With the transformation of the global energy structure and the rapid progress of renewable energy, battery energy storage technology is experiencing unprecedented opportunities for development. Its importance is particularly evident in sectors such as power system innovation, transportation electrification, and large-scale energy storage. Currently, lithium-ion battery technology is the most advanced and widely adopted, having long held a dominant position in the medium and small-scale energy storage markets. However, in the realm of large-scale energy storage, lithium-ion batteries face limitations in terms of performance, cost, and safety, and have yet to achieve a critical technological breakthrough.
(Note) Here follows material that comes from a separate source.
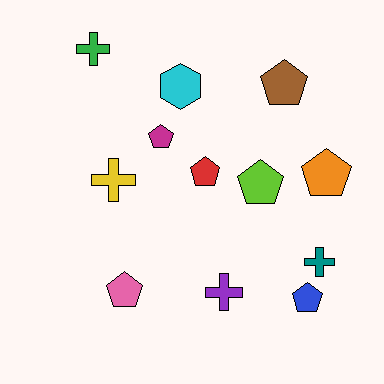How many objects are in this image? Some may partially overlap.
There are 12 objects.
At present, all-vanadium redox flow batteries are being demonstrated at the hundred-megawatt scale, with verified technical feasibility, positioning them as potential leaders in the domain of long-duration and large-capacity energy storage. In the future, battery energy storage technology is expected to continue advancing towards higher safety standards, longer lifespans, reduced costs, and improved environmental sustainability. Solid-state batteries are anticipated to emerge as the next generation of energy storage technology, and addressing interface challenges effectively could pave the way for large-scale commercial applications.

The energy storage market is likely to display a trend of diversification, with various battery technologies developing in harmony to provide optimal solutions for different applications. Moreover, establishing a management system compatible with battery technologies, coupled with the use of big data analytics and artificial intelligence algorithms to optimize battery usage strategies, could extend battery lifespans and enhance system efficiency. As battery usage continues to rise, creating a comprehensive battery recycling and reuse system will become an urgent challenge for researchers to address.